Although the primary goal of this book is to present the mathematics of Riemann solvers in a novel and educational manner, an additional goal from the beginning has been to explore the use of Jupyter notebooks for this sort of publishing venture, and to help popularize Jupyter notebooks within the applied mathematics community. We believe that notebooks are a great tool for both teaching and research, and an exciting new format for publishing. It has been an interesting challenge to figure out ways to present material that works well in the notebooks and that also translates into html files and a physical book, and we hope that our experiences not only help convey the subject matter but also can serve as a template for other publishing projects or as an impetus to develop better approaches.
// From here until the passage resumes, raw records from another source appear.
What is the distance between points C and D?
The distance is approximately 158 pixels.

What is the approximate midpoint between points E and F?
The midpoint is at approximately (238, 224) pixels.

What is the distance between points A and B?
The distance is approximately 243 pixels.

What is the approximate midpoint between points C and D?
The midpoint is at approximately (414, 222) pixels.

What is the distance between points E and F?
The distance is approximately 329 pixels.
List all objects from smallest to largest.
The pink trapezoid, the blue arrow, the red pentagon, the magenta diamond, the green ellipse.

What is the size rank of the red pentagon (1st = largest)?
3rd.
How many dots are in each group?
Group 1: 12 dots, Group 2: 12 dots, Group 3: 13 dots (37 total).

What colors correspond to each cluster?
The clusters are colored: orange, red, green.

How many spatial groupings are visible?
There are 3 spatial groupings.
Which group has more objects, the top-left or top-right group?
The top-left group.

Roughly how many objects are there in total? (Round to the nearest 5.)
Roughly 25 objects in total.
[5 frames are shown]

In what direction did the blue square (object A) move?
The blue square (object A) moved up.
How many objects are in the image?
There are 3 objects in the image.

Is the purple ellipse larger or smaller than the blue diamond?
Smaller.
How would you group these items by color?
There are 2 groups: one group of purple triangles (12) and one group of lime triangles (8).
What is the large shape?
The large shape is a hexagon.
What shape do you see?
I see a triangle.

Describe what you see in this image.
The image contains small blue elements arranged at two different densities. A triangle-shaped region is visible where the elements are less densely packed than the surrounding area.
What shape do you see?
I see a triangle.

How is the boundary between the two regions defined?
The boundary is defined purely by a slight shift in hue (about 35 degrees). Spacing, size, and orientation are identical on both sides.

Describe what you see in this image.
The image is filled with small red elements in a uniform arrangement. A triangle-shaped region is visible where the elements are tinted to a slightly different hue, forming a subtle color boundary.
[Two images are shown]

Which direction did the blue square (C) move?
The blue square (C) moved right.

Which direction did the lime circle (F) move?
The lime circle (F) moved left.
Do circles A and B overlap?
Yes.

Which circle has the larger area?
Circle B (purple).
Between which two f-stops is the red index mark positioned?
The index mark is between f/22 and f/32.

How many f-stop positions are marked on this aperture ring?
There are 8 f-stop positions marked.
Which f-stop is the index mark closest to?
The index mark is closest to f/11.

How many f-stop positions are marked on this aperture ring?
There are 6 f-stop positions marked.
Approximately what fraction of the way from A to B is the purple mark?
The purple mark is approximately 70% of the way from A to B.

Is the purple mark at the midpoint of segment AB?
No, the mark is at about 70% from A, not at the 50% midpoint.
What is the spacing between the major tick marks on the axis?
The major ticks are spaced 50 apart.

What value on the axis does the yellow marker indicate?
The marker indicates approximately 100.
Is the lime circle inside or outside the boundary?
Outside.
All of the notebooks and associtated Python code are of course available in the github repository, and in addition we have written some wiki pages on various other tools we have found useful in developing this book. In particular, bookbook has been used in converting notebooks to latex/pdf files, and tools for working with notebooks such as nbdime and nbstripout have been invaluable for helping to manage modifications to notebooks in the context of git. Without git and github this project would have never come together, since the three authors have been employed on three different continents for most this project, and many discussions about how to do things, what to include, how to edit notebooks, etc. have taken place via pull requests on github. As of this writing there are 183 closed pull requests on this repository, which provide a history of many of our discussions and decisions.

Numerous other books and lecture notes have been written that make extensive use of Jupyter notebooks, and they are also becoming increasingly popular as a supplement to research publications. See the Gallery of interesting Jupyter notebooks for other examples and inspiration. We hope that more applied mathematicians will explore this platform for future publications.


We are indebted to the people who created the tools we have used to develop these notebooks, and in particular to the developers of Jupyter. Fernando Perez and several others helped us out at many points during the development of this book. Jake Vanderplas originally developed the JSAnimation package for us to use in Clawpack, and helped us with a number of other notebook issues.

The initial idea for this book arose during discussions at the Clawpack Developers Workshop held at the University of Utah, just before the 2015 SIAM Conference on Computational Science and Engineering. Many members of the Clawpack community have helped support this project, in particular Kyle Mandli, an early adopter who has provided valuable feedback, as did Lisa Davis.

We are delighted that SIAM will be publishing the printed version of these notebooks, and are appreciative of their willingness to support this experiment, and of their patience as we have worked out various kinks in the process. We are also very pleased that they have allowed the notebook repository to remain freely available on github, with licensing that allows you to not only use the notebooks but to adapt them for your own non-commercial purposes. Although running the notebooks is the best way to experience this material, we hope you will also buy the book and support SIAM -- or better yet, write your own book and publish with them.